According to the HUMAnN paper (HUMAnN2 is still unpublished) "any step removing non-microbial DNA and low quality reads should be sufficient". On the other hand, I've understood that, also in this context, an aggressive trimming will increase data loss and thus decrease the diversity recovery. Now I guess I should dig into HUMAnN2 to understand if longer contig will work (think so) and (mostly) whether they will yield to better results --and balance this with the computational efforts.
Regarding some interesting points in your answer.
what assemblers have you tested?
We do have a PCR-amplified library. Should I then remove exact duplicates first (with no mismatches) and then optical duplicates allowing a couple of mismatches? We used Illumina HiSeq2000.
On a HiSeq 2K I don't think you should have optical duplicates (and if you do find some then they should be very small in number).
Hi Brian,
after much more talking, we decided to move from Trim Galore! to BBduk and from deconseq to BBmap (60% faster, that's amazing!), as you suggested on your first answer! I have, however, a few more questions :$
My trimming command is as following:
using the parameters you suggested but phred (set to 10, that it seemed us a good number between 8 and 12!) and minlength (set to 60 as suggested by the Humann2 community). Differently from you, however, we would like to keep the singletons reads, and wouldn't merge the paired one. My question is: how can I remove contaminants? Do these commands make any sense to you?
Where can I find the file "sequencing_artifacts.fa.gz" you used in your example? What does it include?
Also, my decontamination command is:
that uses your parameters here: http://seqanswers.com/forums/showthread.php?t=42552, but I can't really understand what is 'bw' (I haven't found it on the list of BBmap parameters). Was it any reason because you set maxindel to 3? I saw higher values elsewhere (memory? time?). Also, how could I build and add another reference (e.g., zebrafish)?
Thank you very much and sorry for all these endless dumb questions!
That file is in the
resources
directory in bbmap software. As I recall, parts of it may be contaminants seen (only?) at JGI.For decontamination you could use
bbsplit
: http://seqanswers.com/forums/showthread.php?t=41288 It allows you to specify multiple references to bin your reads against.BBmap has been installed by our IT team, and the resources directory seems to be empty (I've downloaded phix174_ill.ref.fa.gz and adapters.fa from the GitHub, but I haven't found sequencing_artifacts.fa.gz there). Will investigate with them :)
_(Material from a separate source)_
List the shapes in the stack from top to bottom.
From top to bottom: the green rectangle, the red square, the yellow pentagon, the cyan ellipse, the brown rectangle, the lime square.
I've quickly read about bbsplit, but it is not clear to me the difference with bbmap :| Will look into it, hoping of finding my way :)
Thanks!
You can download bbmap distro from sourceforge (small download). The resources directory will be in the distribution. Copy the files you need to the server from there.
BBsplit allows multiple references to be used at the same time and gives you control over how you want bin/handle reads if the mapping is ambigous (e.g. include in more than one genome or toss altogether etc).
Do you mean here? https://github.com/BioInfoTools/BBMap (https://github.com/BioInfoTools/BBMap/tree/master/resources)
@Brian has a repo on GitHub but he asks people to use the download from here.
I see, sorry! Thanks a lot!
I corrected my post above. Should have included the download link before.